Als zweiter Act des Abends, standen Siggi Schwarz and Friends auf der Bühne. Schwarz machte sich in der Vergangenheit einen Namen durch die Zusammenarbeit als Gitarrist und Produzent mit Größen wie Michael Schenker, Chris Thompson oder Frank Diez. An diesem Abend waren seine „Friends“ der Bassist und Sänger Otto Hoppe und Schlagzeuggröße Bodo Schopf.

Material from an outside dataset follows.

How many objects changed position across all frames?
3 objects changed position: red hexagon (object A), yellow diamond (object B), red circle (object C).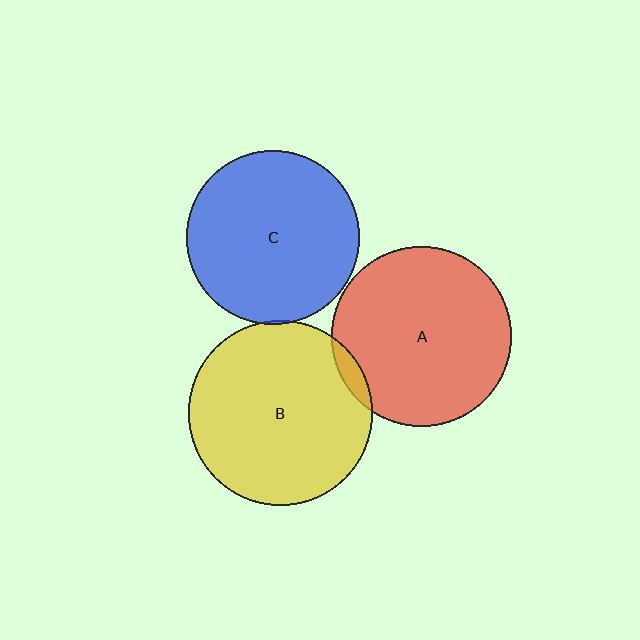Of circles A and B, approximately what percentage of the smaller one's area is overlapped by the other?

Die Setlist bestand zu 100 Prozent aus Coverversionen alter Blues Gassenhauer, welche durch Schwarz‘ großartiges Gitarrenspiel veredelt wurden. Einige Gary Moore Nummern befanden sich unter den Stücken so wie auch das leider nur halb gespielte „Little Wing“. Dass der Mann spielen kann, daran besteht kein Zweifel, jedoch versprüht eine Coverband für mich immer den Charme eines Freizeitprojektes welches für Hochzeiten oder Stadtfeste engagiert wird. Beim Anblick der drei Musiker fühlte ich mich zudem sehr stark an ein Lehrertrio aus meiner Schulzeit erinnert. Die Ansagen von Schwarz bestanden zum Großteil aus der Erwähnung berühmter Namen, mit denen er bereits zusammengespielt hat bzw. im Moment spielt oder aus Hinweisen auf seinen Merch-Stand. Eine gewisse Art Selbstbeweihräucherung lag in der Luft was mir etwas sauer aufstieß. Handwerklich gab‘s nichts auszusetzen.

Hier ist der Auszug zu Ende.